India's handling of the COVID crisis has ignited fear not just on a national level but internationally as well. Various countries have shown distrust in India's ability to handle a medical emergency that could have been prevented, especially after it claimed everything to be under control.

"Amid rising number of coronavirus cases in the country, Union health minister Harsh Vardhan on Tuesday assured, "The situation is under control," reported news agency ANI. "However, we don't have to be complacent in terms of observing COVID appropriate behavior," Vardhan further added, according to ANI. At least 430 districts in India have not reported a single case of coronavirus in the last 28 days, he mentioned." - Mint (dated: 30-03-21)

As India desperately looks for possible solutions to deal with the second wave of COVID-19, the government's measures seem to fall short. Hospitals are running out of beds and crucial medical supplies, the health infrastructure is on the brink of a collapse and politicians are busily polarizing the public by playing blame games. While the situation only seems to be getting worse day by day, international help looks like the only last resort. It is disheartening to see official authorities use the backdrop of public interest to dust off accusations and accountability. Although this instance feels like reaching a new low for one of the largest democracies in the world, it is essential to acknowledge that this isn't the first time the Indian Government has decided to go down the path of resistance and restriction.

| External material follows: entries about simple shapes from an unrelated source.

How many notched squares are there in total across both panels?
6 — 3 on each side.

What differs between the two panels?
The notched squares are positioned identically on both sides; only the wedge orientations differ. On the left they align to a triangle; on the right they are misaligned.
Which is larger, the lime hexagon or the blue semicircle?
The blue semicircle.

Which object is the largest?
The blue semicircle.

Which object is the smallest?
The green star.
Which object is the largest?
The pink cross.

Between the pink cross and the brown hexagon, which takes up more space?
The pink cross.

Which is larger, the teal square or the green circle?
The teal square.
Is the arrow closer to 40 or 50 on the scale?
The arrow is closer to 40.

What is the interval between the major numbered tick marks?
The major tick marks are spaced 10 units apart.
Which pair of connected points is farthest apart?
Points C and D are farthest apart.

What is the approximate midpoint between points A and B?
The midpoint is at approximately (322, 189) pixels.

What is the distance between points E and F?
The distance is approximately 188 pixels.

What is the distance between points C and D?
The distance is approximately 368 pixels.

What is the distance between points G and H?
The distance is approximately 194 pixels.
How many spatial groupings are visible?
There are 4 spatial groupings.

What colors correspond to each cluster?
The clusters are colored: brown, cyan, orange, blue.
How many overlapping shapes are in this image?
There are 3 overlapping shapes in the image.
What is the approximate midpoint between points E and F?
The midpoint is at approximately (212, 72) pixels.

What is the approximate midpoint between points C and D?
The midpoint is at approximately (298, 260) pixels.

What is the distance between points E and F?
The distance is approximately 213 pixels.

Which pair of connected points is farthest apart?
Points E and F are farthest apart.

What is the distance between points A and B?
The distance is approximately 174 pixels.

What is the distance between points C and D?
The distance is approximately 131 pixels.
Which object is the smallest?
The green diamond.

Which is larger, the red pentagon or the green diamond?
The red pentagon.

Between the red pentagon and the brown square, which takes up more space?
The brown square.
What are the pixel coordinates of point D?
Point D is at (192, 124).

"Twitter made headlines in February for blocking around 250 accounts for tweeting, or retweeting, with a controversial hashtag related to the farmers' protest against the center's farm laws. Account-holders were accused of making "fake, intimidatory and provocative tweets". Hours later the accounts - many of which belonged to journalists or media platforms critical of the center - were unlocked." - NDTV (dated: 25-04-21)

It would occur to any functioning authority dealing with a grim medical emergency to first and foremost focus on the issue by coming up with a strong action plan backed by efficient policies, instead of diverting attention to save its public image. However, India seems to have a way bigger problem ahead, the problem of maintaining peace and stability in a time when the general public is openly questioning and criticizing the motives of the government. This problem has been witnessed by the government in the surge of the farmer's protest, as well. And while locking up activists for sharing online toolkits did not do much good in the long run, the use of technological tools to manipulate public opinion might reap some benefits in the current day and age.